Carlos Tevez prosi o pomoc

A Ciacha załamują ręce.   

Gdyby bowiem Argentyńczyk szukał pomocy w poprawianiu swojej szybkości, tudzież wytrzymałości cieszyłybyśmy się wraz ze wszystkimi kibicami Manchesteru City. Sęk jednak w tym, że o takich naukach Tevez raczej nie myśli - w głowie ma bowiem lekcje ... śpiewu . Na nic zdały się więc nasze apele - Argentyńczyk najwyraźniej śpiewać musi (inaczej się udusi?) i zamierza (na szczęście po zakończeniu kariery piłkarskiej) poświęcić muzyce więcej czasu. Zresztą nie próżnuje nawet teraz i wraz z bratem - Diego założył zespół - Piola vago , popełniając coś takiego:

O ile jednak rytmy, musimy przyznać całkiem im się udały, o tyle z wokalem już gorzej. Najwyraźniej świadom swej niedoskonałości jest również Carlos, który na łamach The Sun zwrócił się do liderów Oasis - Noela i Liama - o pomoc. - ''Oni mogliby nauczyć nas kilku rzeczy, a my moglibyśmy nauczyć ich tańca latynoskiego'' - przekonywał Argentyńczyk.

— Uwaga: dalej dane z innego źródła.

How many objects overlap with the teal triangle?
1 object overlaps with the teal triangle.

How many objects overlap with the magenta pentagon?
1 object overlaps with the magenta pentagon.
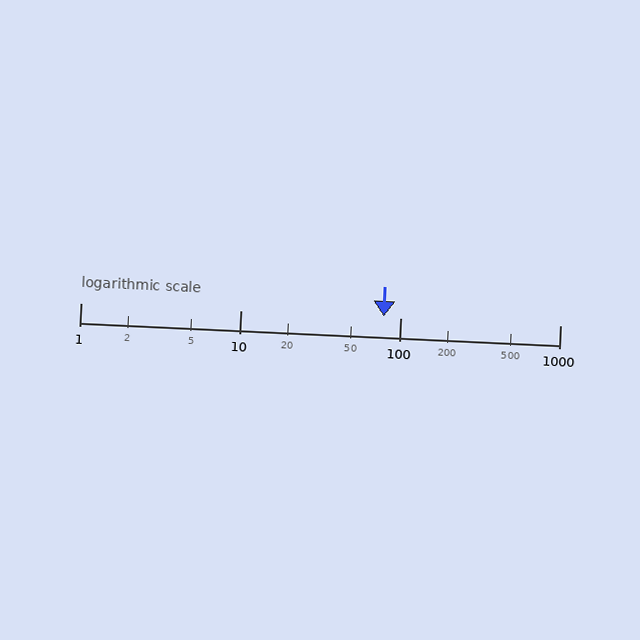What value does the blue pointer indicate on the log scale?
The pointer indicates approximately 79.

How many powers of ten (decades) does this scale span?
The scale spans 3 decades, from 1 to 1000.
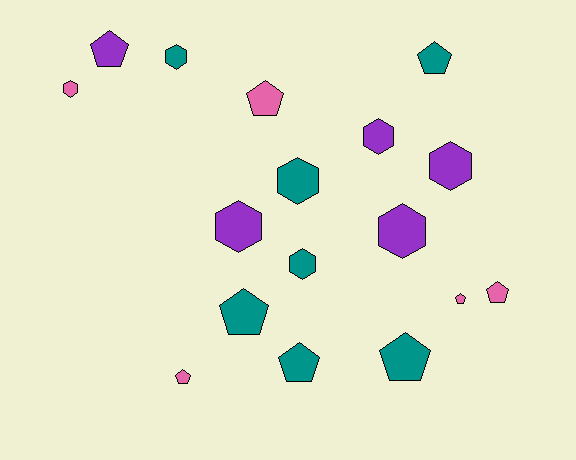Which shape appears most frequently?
Pentagon, with 9 objects.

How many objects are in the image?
There are 17 objects.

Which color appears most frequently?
Teal, with 7 objects.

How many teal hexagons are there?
There are 3 teal hexagons.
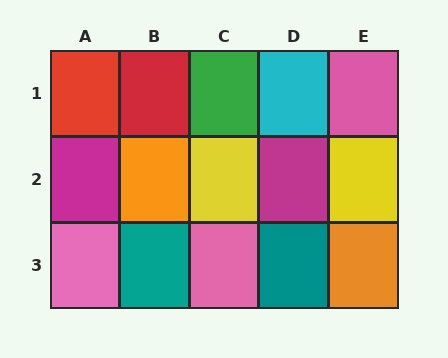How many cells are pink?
3 cells are pink.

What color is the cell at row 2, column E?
Yellow.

Czyżby miał

to

na myśli?

Cóż, póki co nie wiemy jak na taką wymianę zareagowali panowie z Oasis, ale mamy nadzieję, że jako wierni kibice Manchesteru i osoby o wyrobionym zmyśle muzycznym wybiją Carlosowi ów pomysł z głowy - dla dobra futbolu i ludzkości.